Más allá de la homosexualidad reprimida, o del tema de la iniciación de adolescente al amor, creo hubo dos cosas que me provocaron esa incomodidad: por un lado, la diferencia de edad entre ambos, el hecho de que él fuera un chico de diecisiete años, delgaducho, con aspecto aniñado, a pesar de la madurez intelectual que refleja su personaje, reforzado por el ambiente familiar. Supongo que es algo pacata en estos tiempos en que los chicos y chicas de diecisiete años ya están de vuelta de todo en lo que a sexo se refiere. No hay sexo explícito en la película pero no hace falta. Hay tanta sensualidad y erotismo a lo largo del metraje, que tu imaginación lo pone todo con facilidad.

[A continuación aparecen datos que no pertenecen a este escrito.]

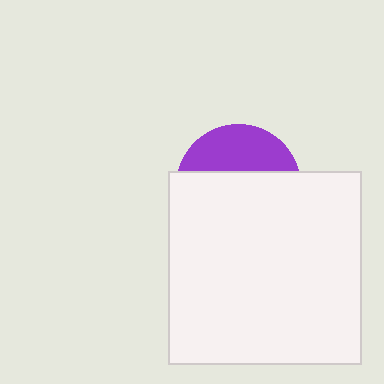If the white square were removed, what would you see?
You would see the complete purple circle.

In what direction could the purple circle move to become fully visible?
The purple circle could move up. That would shift it out from behind the white square entirely.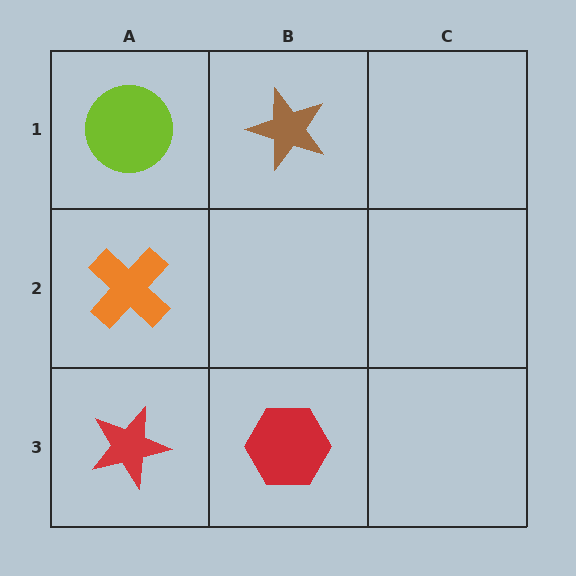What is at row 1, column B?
A brown star.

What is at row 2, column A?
An orange cross.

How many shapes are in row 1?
2 shapes.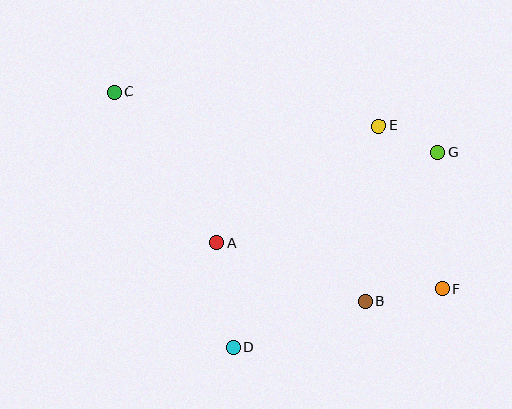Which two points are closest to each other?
Points E and G are closest to each other.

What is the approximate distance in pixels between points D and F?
The distance between D and F is approximately 218 pixels.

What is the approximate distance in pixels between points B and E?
The distance between B and E is approximately 175 pixels.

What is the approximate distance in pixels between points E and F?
The distance between E and F is approximately 175 pixels.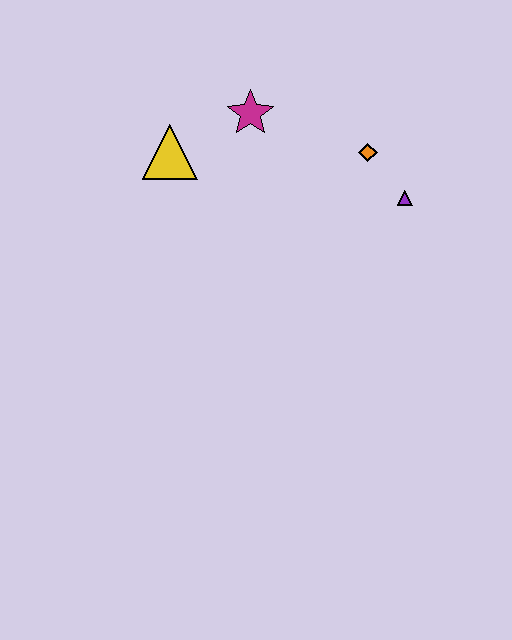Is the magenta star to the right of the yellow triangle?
Yes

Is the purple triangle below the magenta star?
Yes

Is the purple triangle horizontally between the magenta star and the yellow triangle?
No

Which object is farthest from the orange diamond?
The yellow triangle is farthest from the orange diamond.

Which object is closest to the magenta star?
The yellow triangle is closest to the magenta star.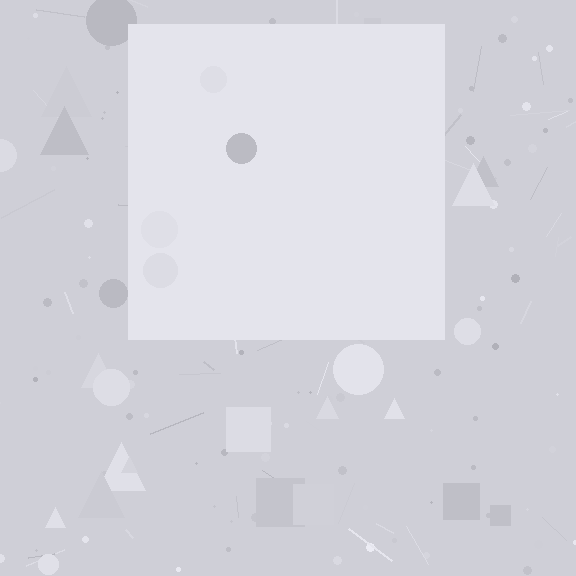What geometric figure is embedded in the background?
A square is embedded in the background.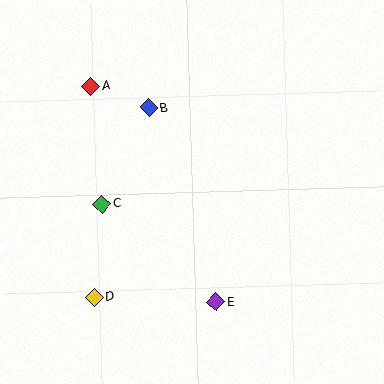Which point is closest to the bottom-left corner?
Point D is closest to the bottom-left corner.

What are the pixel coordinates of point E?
Point E is at (216, 302).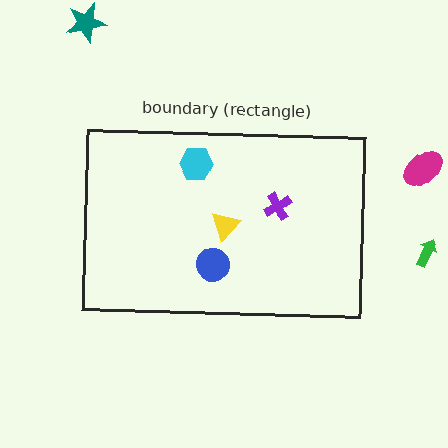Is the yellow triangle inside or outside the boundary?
Inside.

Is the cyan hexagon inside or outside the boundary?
Inside.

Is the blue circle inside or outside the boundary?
Inside.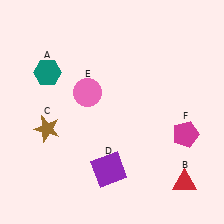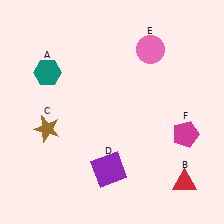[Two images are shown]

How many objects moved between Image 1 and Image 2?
1 object moved between the two images.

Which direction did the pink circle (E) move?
The pink circle (E) moved up and to the right.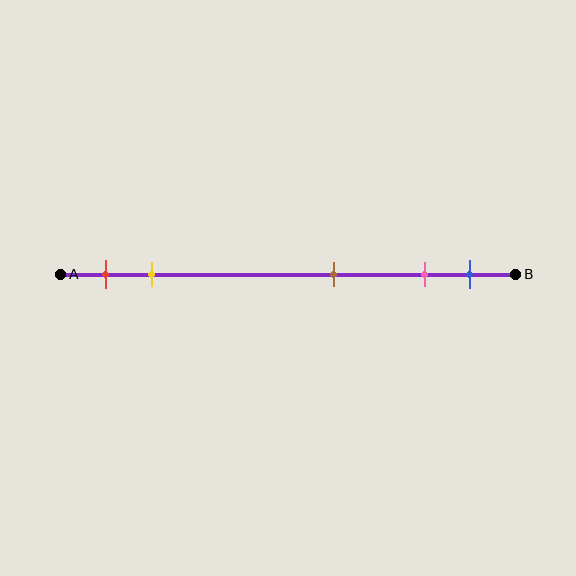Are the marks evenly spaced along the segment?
No, the marks are not evenly spaced.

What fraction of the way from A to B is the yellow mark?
The yellow mark is approximately 20% (0.2) of the way from A to B.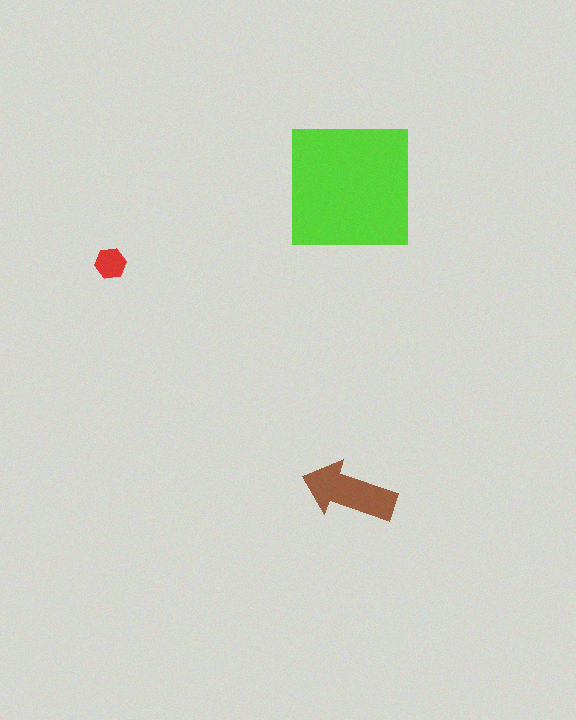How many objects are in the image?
There are 3 objects in the image.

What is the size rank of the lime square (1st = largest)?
1st.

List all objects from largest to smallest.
The lime square, the brown arrow, the red hexagon.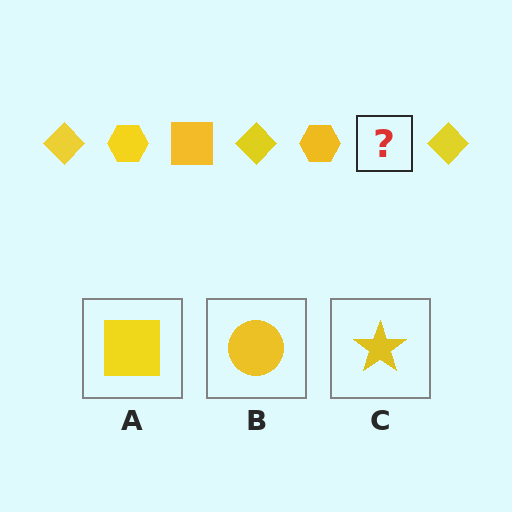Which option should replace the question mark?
Option A.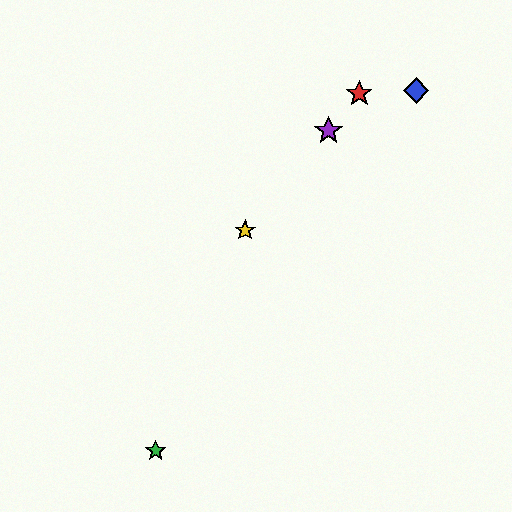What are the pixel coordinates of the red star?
The red star is at (359, 93).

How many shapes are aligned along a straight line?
3 shapes (the red star, the yellow star, the purple star) are aligned along a straight line.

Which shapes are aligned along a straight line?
The red star, the yellow star, the purple star are aligned along a straight line.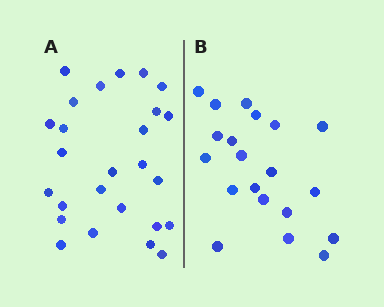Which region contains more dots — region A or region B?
Region A (the left region) has more dots.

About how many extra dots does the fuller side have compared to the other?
Region A has about 6 more dots than region B.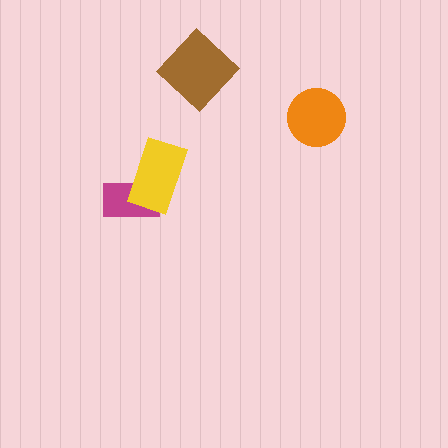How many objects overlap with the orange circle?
0 objects overlap with the orange circle.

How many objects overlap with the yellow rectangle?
1 object overlaps with the yellow rectangle.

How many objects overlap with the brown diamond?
0 objects overlap with the brown diamond.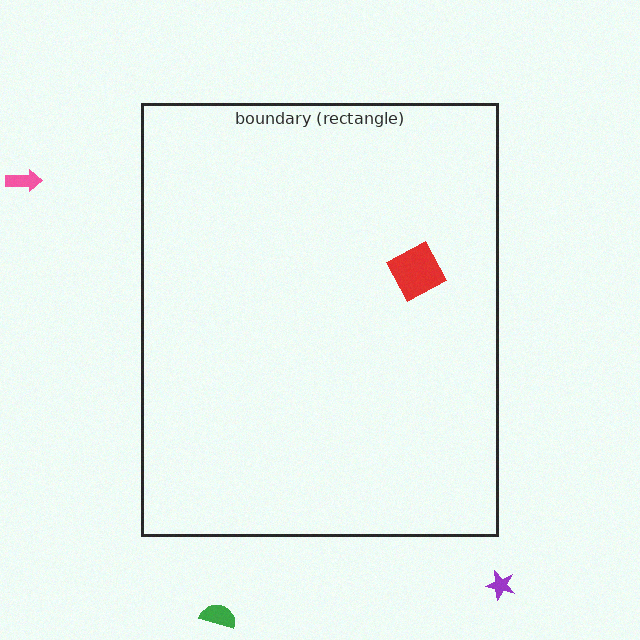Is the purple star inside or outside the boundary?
Outside.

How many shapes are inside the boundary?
1 inside, 3 outside.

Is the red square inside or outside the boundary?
Inside.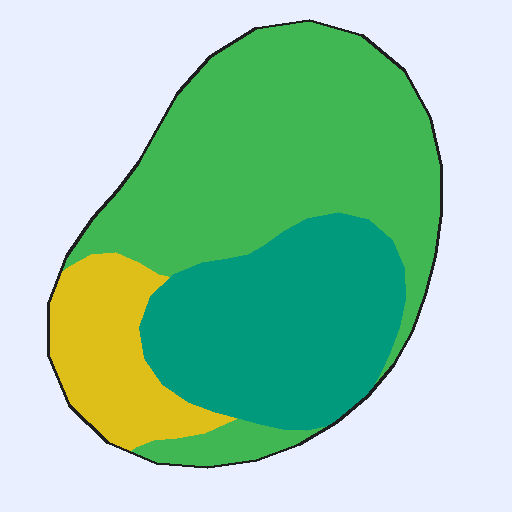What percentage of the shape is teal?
Teal covers roughly 35% of the shape.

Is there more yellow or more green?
Green.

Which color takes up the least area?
Yellow, at roughly 15%.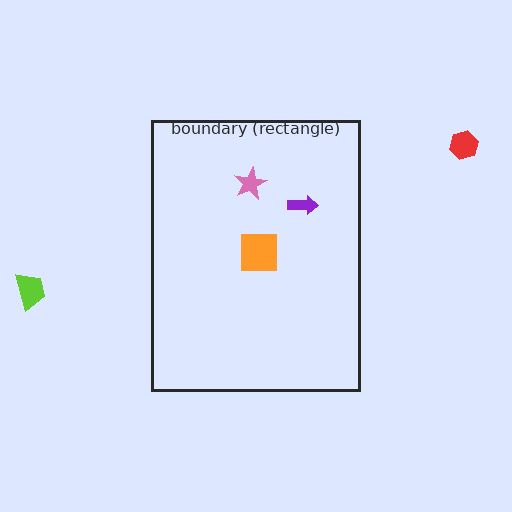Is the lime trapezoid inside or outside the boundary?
Outside.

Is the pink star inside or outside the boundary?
Inside.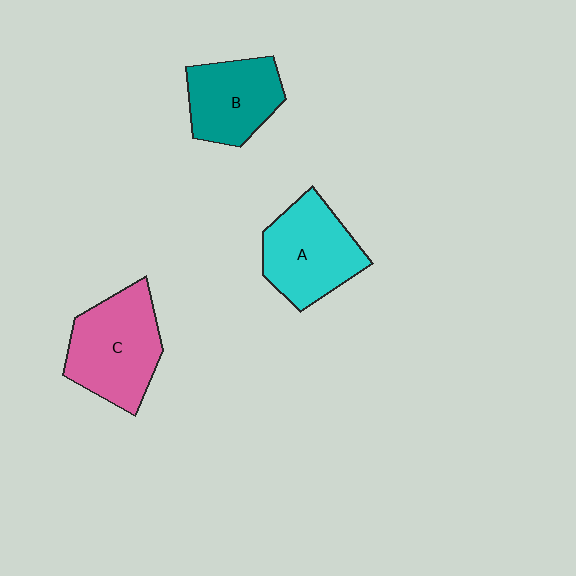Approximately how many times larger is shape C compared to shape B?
Approximately 1.3 times.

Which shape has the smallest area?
Shape B (teal).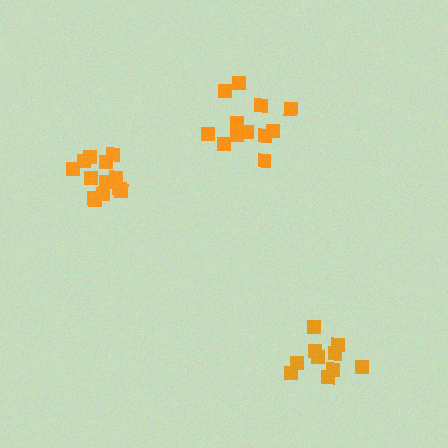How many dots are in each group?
Group 1: 12 dots, Group 2: 13 dots, Group 3: 10 dots (35 total).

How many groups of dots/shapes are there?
There are 3 groups.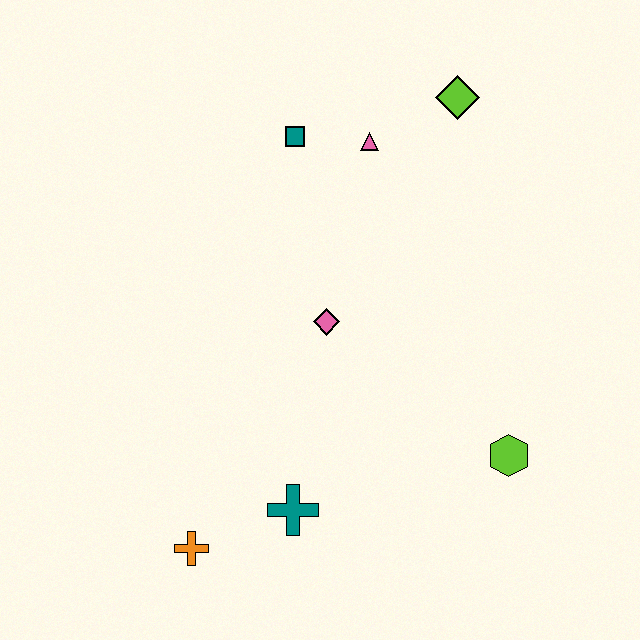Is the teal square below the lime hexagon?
No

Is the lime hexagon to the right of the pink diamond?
Yes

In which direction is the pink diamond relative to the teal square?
The pink diamond is below the teal square.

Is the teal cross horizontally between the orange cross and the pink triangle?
Yes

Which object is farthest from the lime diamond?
The orange cross is farthest from the lime diamond.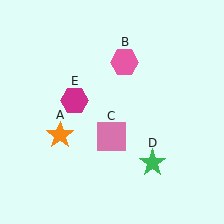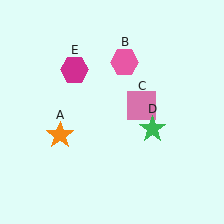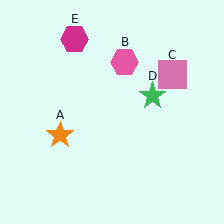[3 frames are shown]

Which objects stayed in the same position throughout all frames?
Orange star (object A) and pink hexagon (object B) remained stationary.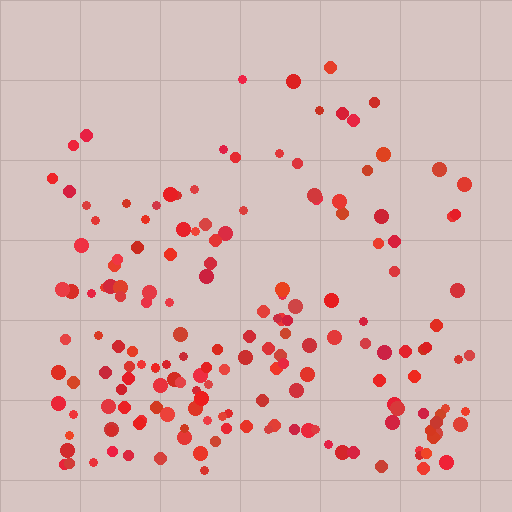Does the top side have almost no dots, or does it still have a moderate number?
Still a moderate number, just noticeably fewer than the bottom.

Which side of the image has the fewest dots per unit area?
The top.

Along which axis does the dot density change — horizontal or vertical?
Vertical.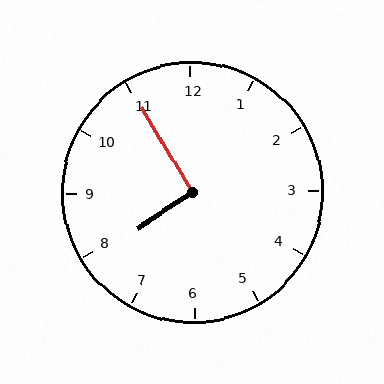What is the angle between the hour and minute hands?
Approximately 92 degrees.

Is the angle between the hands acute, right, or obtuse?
It is obtuse, close to a right angle.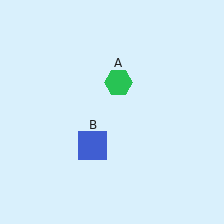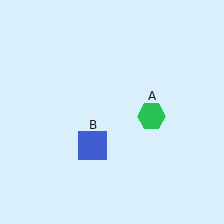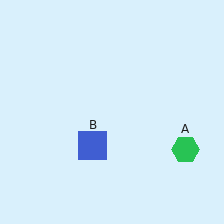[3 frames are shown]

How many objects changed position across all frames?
1 object changed position: green hexagon (object A).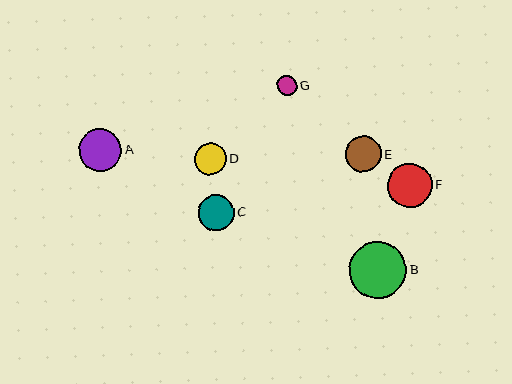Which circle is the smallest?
Circle G is the smallest with a size of approximately 20 pixels.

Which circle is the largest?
Circle B is the largest with a size of approximately 57 pixels.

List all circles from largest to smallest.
From largest to smallest: B, F, A, C, E, D, G.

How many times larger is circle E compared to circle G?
Circle E is approximately 1.8 times the size of circle G.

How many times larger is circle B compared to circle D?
Circle B is approximately 1.8 times the size of circle D.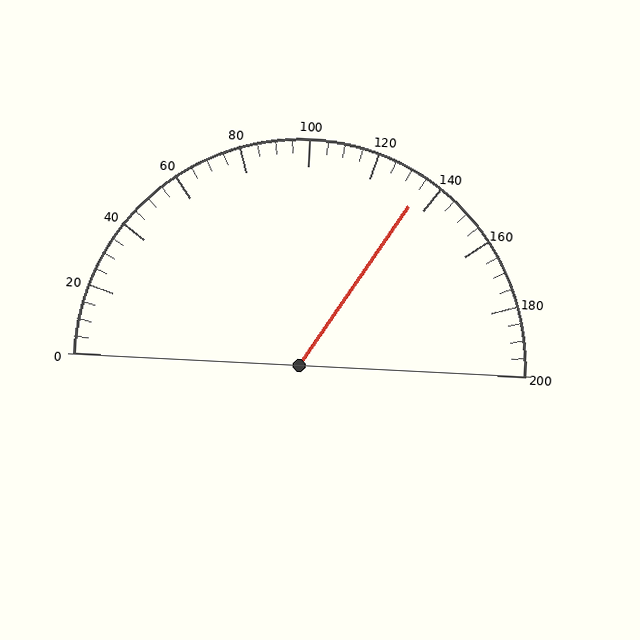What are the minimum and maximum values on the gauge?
The gauge ranges from 0 to 200.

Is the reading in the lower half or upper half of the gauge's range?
The reading is in the upper half of the range (0 to 200).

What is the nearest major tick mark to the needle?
The nearest major tick mark is 140.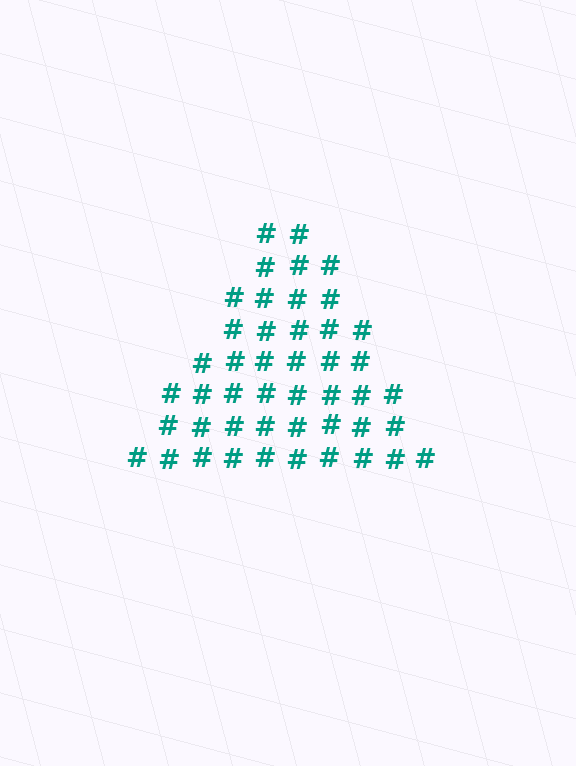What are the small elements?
The small elements are hash symbols.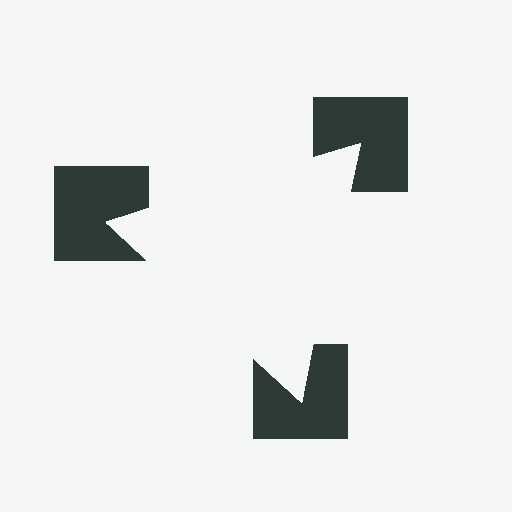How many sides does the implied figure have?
3 sides.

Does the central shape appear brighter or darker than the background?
It typically appears slightly brighter than the background, even though no actual brightness change is drawn.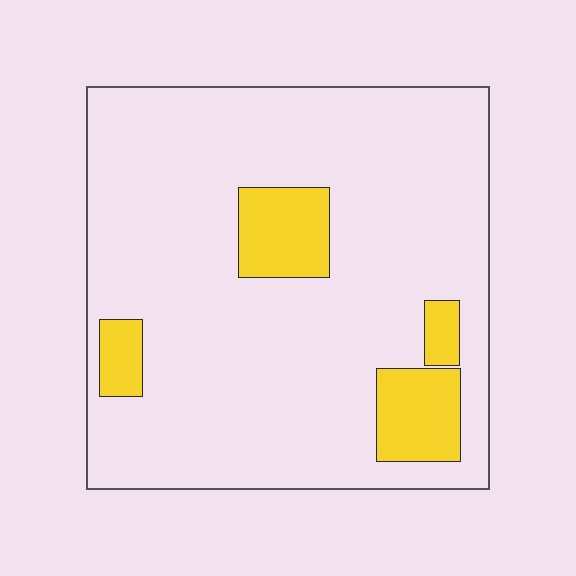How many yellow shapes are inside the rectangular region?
4.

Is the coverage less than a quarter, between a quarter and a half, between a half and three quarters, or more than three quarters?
Less than a quarter.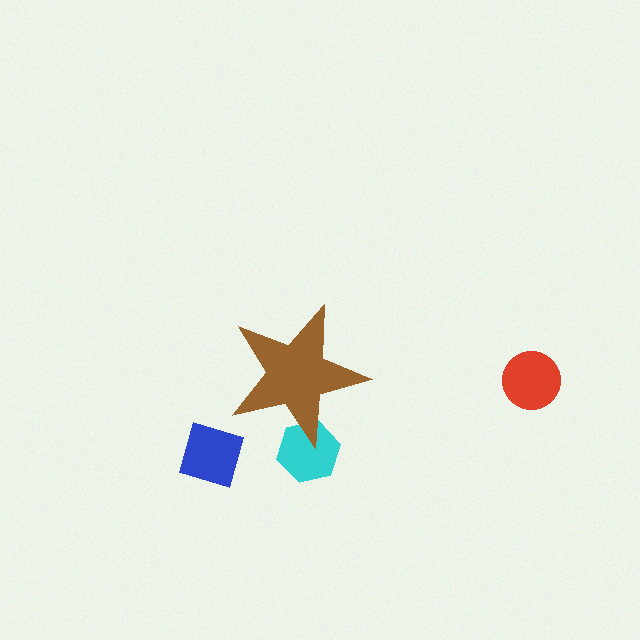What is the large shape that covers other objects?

Y la segunda cosa es una sensación extraña: sentirme espectadora no ya de la película sino de la intimidad entre ellos dos, como si yo no debiera estar ahí observándolos en esos momentos, escondidos de la vista de todos excepto de la mía, de la nuestra como espectadores. Creo que esto refleja el buen hacer del director, que nos hace revivir esa experiencia del primer amor como si estuviéramos allí pero al mismo tiempo, nos hace sentir —me hizo sentir— tan distante de aquellos que fuimos y sentimos hace mucho tiempo, como el padre de Elio en su melancólico monólogo final.
Dicho esto, ¿os la recomiendo? Sinceramente, no lo sé. Que os guste o no, será algo muy personal de cada cual. No es como otras películas en las que resulta más fácil coincidir. Lo único que puedo decir es que a mí me ha gustado mucho verla para poder pensarla.